[TIP] Functional Testing of Desktop Applications
kmisoft at gmail.com
Mon Mar 5 21:25:24 PST 2007
> >> We have 2300 tests (unit and functional), and they take one and a half
> >> hours to run. Over 2/3 of this time is functional tests.
> For the functional tests we don't mock *anything* (well... except the
> blocking modal system dialogs). A lot of these tests hit the filesystem,
> the network and databases. We want our functional tests to test *actual*
> behaviour, not behaviour in the presence of mocks.
> Each functional test launches the application, so we have some startup
> time overhead per test.
> Some of these tests involve checking behaviour when the network is
> disconnected, attempting to connect to non-existent servers etc - so
> there are delays waiting for timeouts.
Well, that sounds cool. But...
We should understand that this is _not_ a classical TDD that described
in the brilliant "Test Driven Development: By Example" book. It is not
good nor bad - it is just a fact.
Your approach actually very close to Kent's example described in the
"Isolated test" chapter:
Here is the citate:
"When I was a young programmer—long, long ago when we had to dig our
own bits out of the snow and carry heavy buckets of them barefooted
back to our cubicles, leaving bloody little footprints for the wolves
to follow… . Sorry, just reminiscing. My first experience of automated
tests was having a set of long-running, overnight, GUI-based tests
(you know, record the keystrokes and mouse events and play them back)
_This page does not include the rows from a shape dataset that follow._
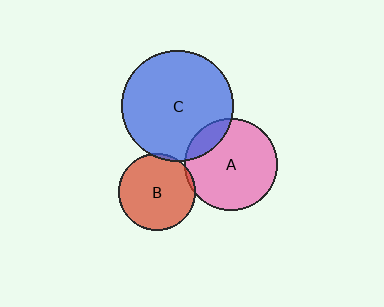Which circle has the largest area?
Circle C (blue).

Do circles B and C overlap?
Yes.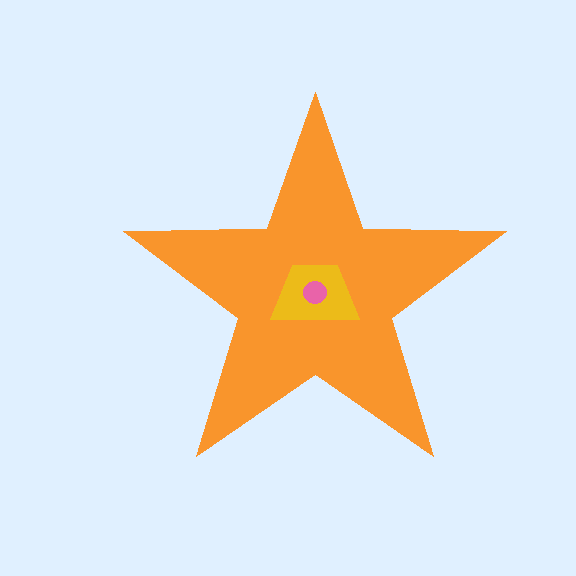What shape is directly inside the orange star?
The yellow trapezoid.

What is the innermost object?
The pink circle.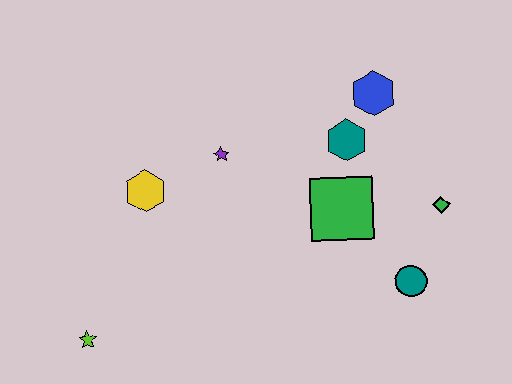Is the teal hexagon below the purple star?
No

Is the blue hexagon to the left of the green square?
No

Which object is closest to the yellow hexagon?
The purple star is closest to the yellow hexagon.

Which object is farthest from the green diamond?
The lime star is farthest from the green diamond.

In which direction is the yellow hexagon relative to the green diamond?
The yellow hexagon is to the left of the green diamond.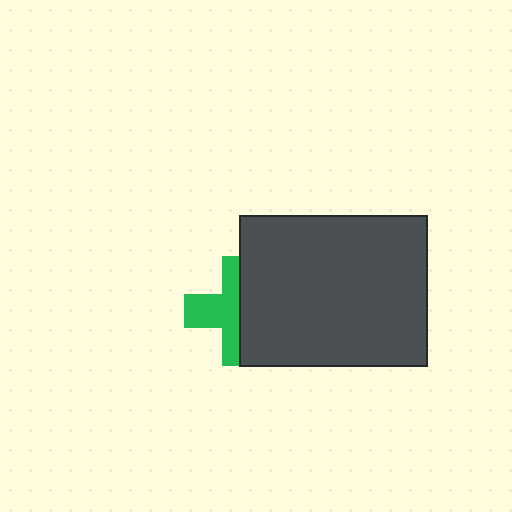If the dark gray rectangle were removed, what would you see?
You would see the complete green cross.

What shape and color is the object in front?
The object in front is a dark gray rectangle.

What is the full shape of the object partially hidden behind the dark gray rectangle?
The partially hidden object is a green cross.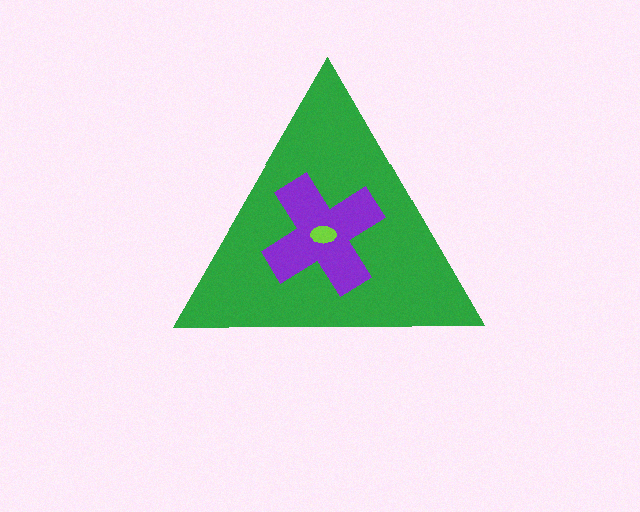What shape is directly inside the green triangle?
The purple cross.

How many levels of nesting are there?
3.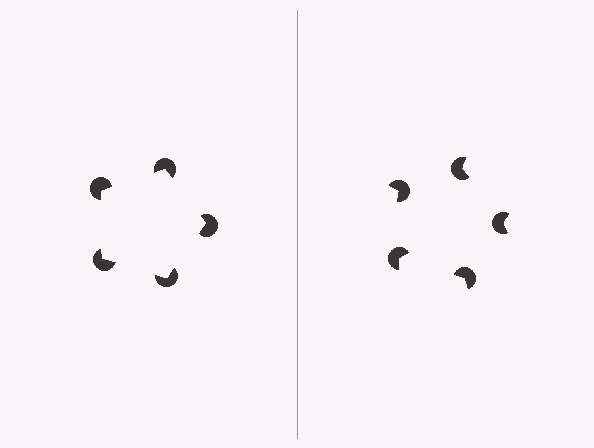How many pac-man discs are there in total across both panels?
10 — 5 on each side.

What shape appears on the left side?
An illusory pentagon.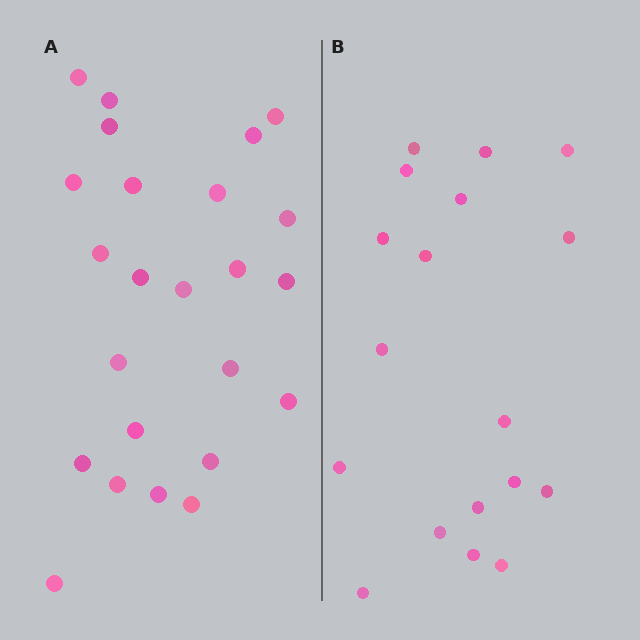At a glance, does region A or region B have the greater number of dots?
Region A (the left region) has more dots.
for a debugger I was working on. (Hi Jothy, hi John!) Every morning
when I came in, there would be a neat stack of paper on my chair
describing last night's test runs. (Hi Al!) On good days there would
be a single sheet summarizing that nothing broke. On bad days there
would be many, many sheets, one for each broken test. I began to dread
days when I saw a pile of paper on my chair."
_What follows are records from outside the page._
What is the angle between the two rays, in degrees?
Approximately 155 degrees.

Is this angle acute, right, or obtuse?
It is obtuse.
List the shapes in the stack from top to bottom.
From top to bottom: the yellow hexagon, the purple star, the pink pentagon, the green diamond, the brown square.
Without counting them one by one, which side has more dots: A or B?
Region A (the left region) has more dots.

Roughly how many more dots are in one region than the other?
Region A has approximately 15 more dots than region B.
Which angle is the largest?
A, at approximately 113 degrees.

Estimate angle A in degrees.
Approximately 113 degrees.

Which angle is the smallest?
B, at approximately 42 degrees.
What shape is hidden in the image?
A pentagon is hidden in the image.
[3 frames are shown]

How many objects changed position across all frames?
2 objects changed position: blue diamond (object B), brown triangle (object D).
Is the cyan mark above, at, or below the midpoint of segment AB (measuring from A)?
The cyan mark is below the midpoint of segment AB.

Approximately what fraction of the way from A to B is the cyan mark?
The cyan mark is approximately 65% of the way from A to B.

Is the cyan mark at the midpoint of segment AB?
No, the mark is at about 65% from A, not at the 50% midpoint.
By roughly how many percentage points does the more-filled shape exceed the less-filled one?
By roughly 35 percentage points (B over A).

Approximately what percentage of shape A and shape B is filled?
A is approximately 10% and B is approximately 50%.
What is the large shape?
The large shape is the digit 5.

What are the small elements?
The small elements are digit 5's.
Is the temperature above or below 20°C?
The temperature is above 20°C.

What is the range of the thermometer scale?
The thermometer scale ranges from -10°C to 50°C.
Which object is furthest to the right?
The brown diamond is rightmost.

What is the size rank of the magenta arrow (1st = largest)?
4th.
Long running tests smells because they broke the main idea of TDD -
you will not use such tests for leading your __development__. And
since TDD is about the development and not about testing this is fatal
for the whole idea. Just using tests not mean using TDD. And that is
you case. Once again I don't say this is bad. I just say the fact it
is not TDD. There is a yahoo group about extreme programming where
such guys as Kent Beck or Ron Jeffries subscribed. You can asks them
to comment you approach if you like.